Where the noblest go wrong. We give somebody the best that we have until at last love has nothing left to give: but he who receives it has certainly not received in it the best that he has, and consequently fails to evidence that completeness of gratitude which the giver counted upon.
— Nietzsche, Daybreak
Patrick Kurp should have put a trigger warning on this post:
It has happened again. I loaned a book and it came back not destroyed but damaged. An old-fashioned word comes to mind: sullied. In this case, soiled, scuffed and with a page dog-eared.
I…just…I…ugh, God! What kind of barbarian dog-ears a page in someone else’s book? Dueling should be allowed under these circumstances. I would hire a gypsy woman to place a curse on the miscreant causing him to incur a paper cut on the webbing between his fingers every time he turns a page for the rest of his life. Hey, since superhero movies are all the rage, I’d also like to see a movie about a vigilante who lurks in coffee shops, meting out justice to the over-caffeinated freaks who seem to think, “Gee, I need a coaster, but I don’t have one. What can I—ah, perfect! A pristine hardcover book! Let me just use my jittery hand to set this overfull mug—” At which point our hero would intervene, and I would stand up in the theater and loudly cheer.
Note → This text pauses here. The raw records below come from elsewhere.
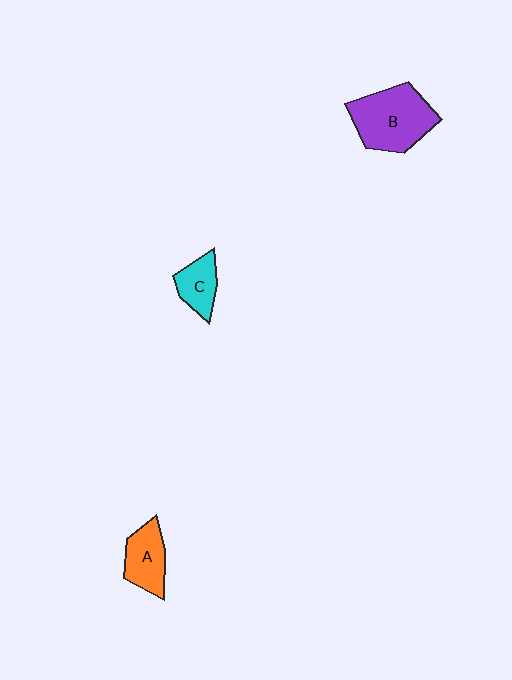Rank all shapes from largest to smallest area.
From largest to smallest: B (purple), A (orange), C (cyan).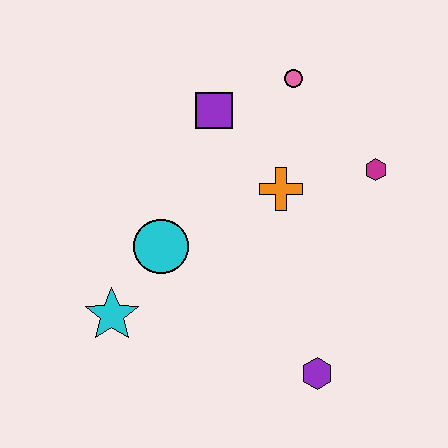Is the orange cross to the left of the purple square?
No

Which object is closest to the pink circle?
The purple square is closest to the pink circle.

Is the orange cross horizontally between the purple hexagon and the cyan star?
Yes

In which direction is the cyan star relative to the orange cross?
The cyan star is to the left of the orange cross.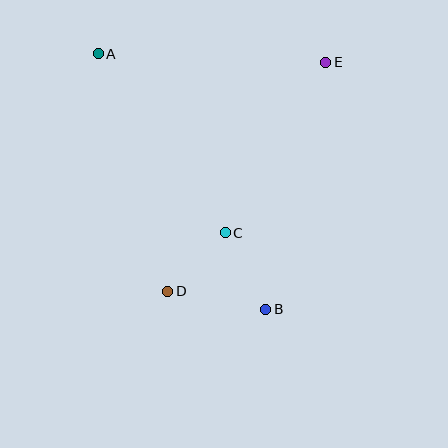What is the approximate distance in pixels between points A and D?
The distance between A and D is approximately 248 pixels.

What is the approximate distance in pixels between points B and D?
The distance between B and D is approximately 100 pixels.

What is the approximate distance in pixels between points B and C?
The distance between B and C is approximately 86 pixels.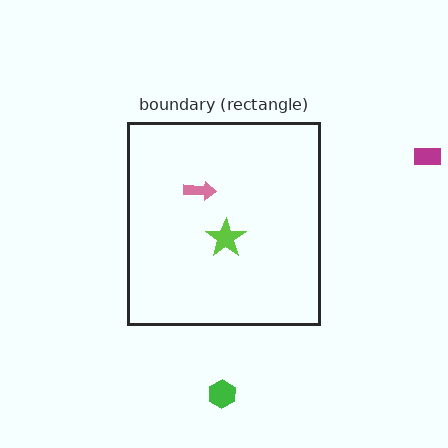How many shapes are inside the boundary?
2 inside, 2 outside.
My philosophy teacher told us once how she never lent anything. If I can afford to give it to you, I will, she would tell people, but lending too often creates tension and hard feelings. I had a friend (note the past tense) who would borrow books and not only fail to read them in a timely manner, she would forget she even had them, or even worse, forget they weren’t hers to begin with. First, I’d feel annoyed by her failure to grasp the significance of the loan — books are very important to me! we could have built a conversation around this if you had read it! — and then I’d feel embarrassed on her behalf as I considered whether to remind her. Then I’d feel irritated with myself for feeling awkward about asking for my own damned book to be returned sometime within, oh, the next year or so, and finally, I’d feel grumpy with her for causing the whole mess through her scatterbrained thoughtlessness. Ms. McCarty was correct: only loan things you can live with never seeing again.